The current World Cup is solid 18-carat gold and stands 36cm tall. The cup is contested every four years. Uruguay, South America, was selected to stage the first World Cup because Uruguay was a strong footballing nation, winning the 1924 and 1928 Olympic Games. Uruguay was also selected because the country was to celebrate its 100th year and Uruguay had large budgets set aside for their celebrations.

In 1930 the first World Cup, or Copa Mondial, was won by Uruguay from a field of 13 nations. FIFA steadily grew as the success of the World Cup spread throughout the world. However, as this was FIFA’s only source of income, the federation became heavily reliant on the World Cup.

In 1974 the new President of FIFA, Dr. Joao Havenlange, focused on expanding FIFA’s revenue streams. During his term he transformed the federation to a truly global entity. Today under the current FIFA President, Joseph S. Blatter from Sweden, the federation has 204 National affiliates making football the World Game.

A world Cup for Women is now played in the year following the Men’s World Cup.
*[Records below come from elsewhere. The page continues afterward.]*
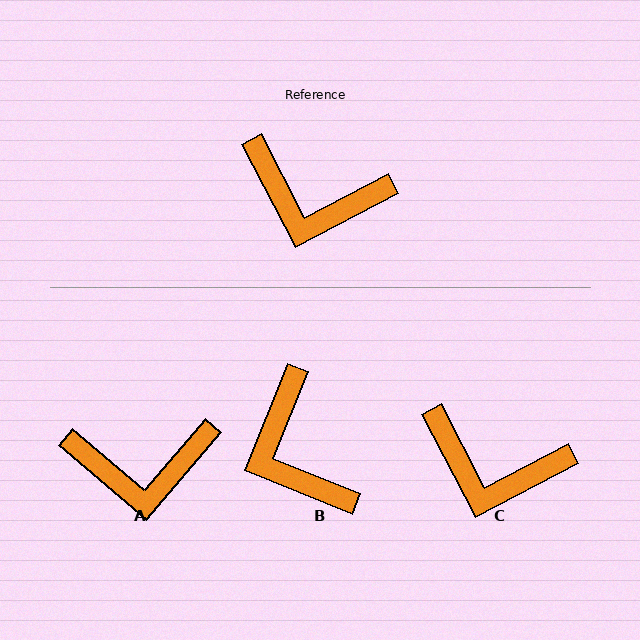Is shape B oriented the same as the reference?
No, it is off by about 50 degrees.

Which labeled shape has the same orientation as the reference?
C.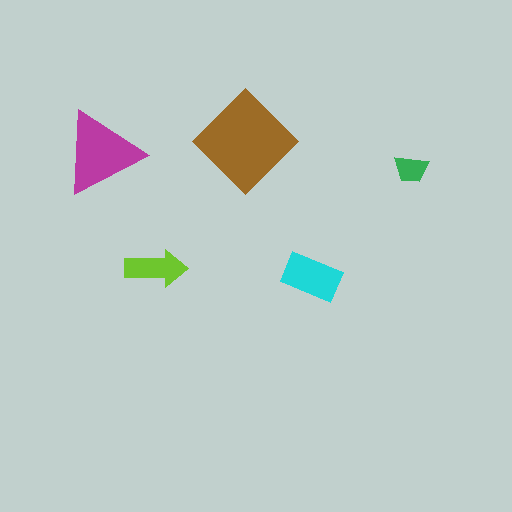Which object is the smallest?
The green trapezoid.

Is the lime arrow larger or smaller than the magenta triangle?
Smaller.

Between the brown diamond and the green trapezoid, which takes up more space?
The brown diamond.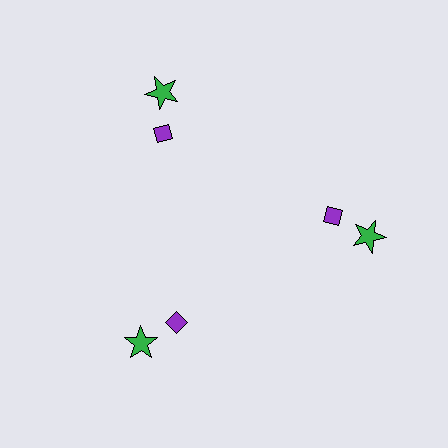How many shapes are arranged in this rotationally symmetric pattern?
There are 6 shapes, arranged in 3 groups of 2.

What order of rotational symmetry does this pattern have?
This pattern has 3-fold rotational symmetry.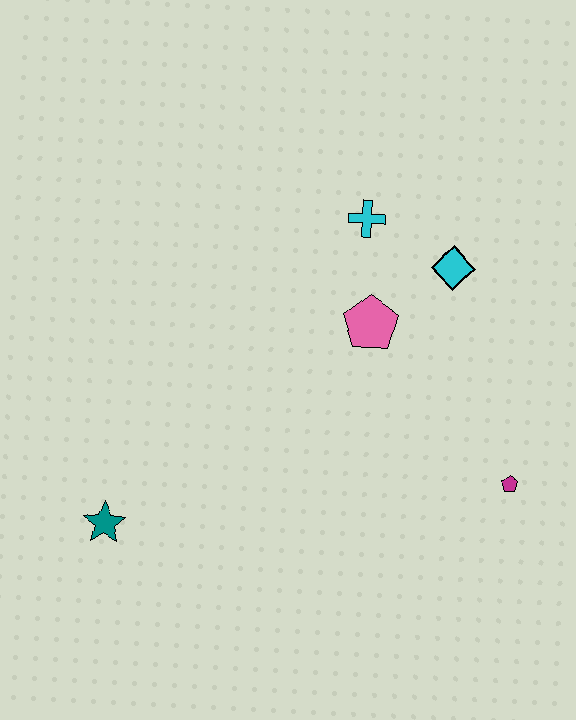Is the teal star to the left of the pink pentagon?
Yes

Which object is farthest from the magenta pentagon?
The teal star is farthest from the magenta pentagon.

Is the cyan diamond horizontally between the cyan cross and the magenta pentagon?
Yes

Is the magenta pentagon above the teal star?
Yes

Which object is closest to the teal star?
The pink pentagon is closest to the teal star.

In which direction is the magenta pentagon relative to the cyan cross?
The magenta pentagon is below the cyan cross.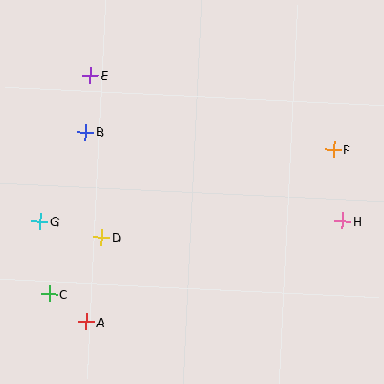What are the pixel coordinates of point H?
Point H is at (342, 221).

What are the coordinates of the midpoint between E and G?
The midpoint between E and G is at (65, 149).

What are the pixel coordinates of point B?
Point B is at (86, 132).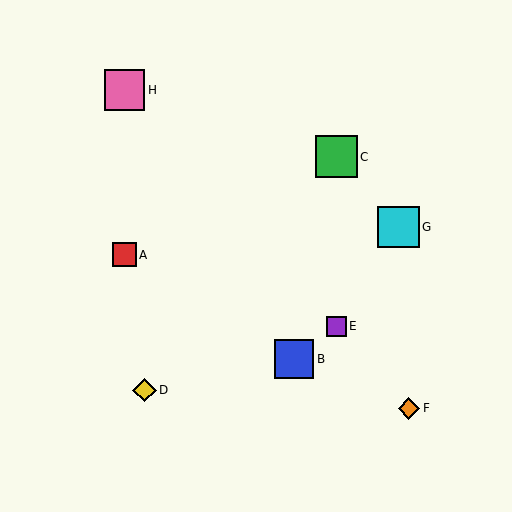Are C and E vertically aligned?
Yes, both are at x≈336.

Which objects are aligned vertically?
Objects C, E are aligned vertically.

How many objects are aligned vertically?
2 objects (C, E) are aligned vertically.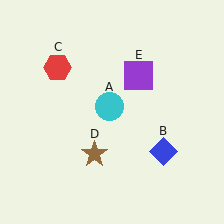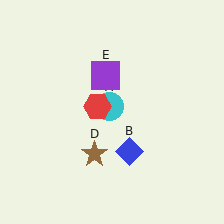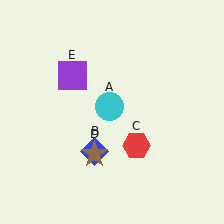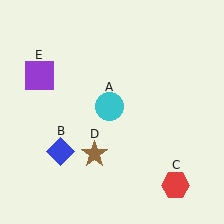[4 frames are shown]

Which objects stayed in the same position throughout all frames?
Cyan circle (object A) and brown star (object D) remained stationary.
The Senior Men’s Australian team (the Sooceroos) have made the World Cup Finals three times – 1974, 2006 and 2010 in South Africa.  The the Socceroos drew a game in 1974, but then had to wait 32 years before making the finals again and in 2006 they progressed to the Round of 16.

For the latest news on the socceroos click below

The Senior Women’s team (the Matilda’s) have recently qualified for the 2011 World Cup, by way of progressing to the final of the Asian Confederations Cup.  Go the Matilda’s!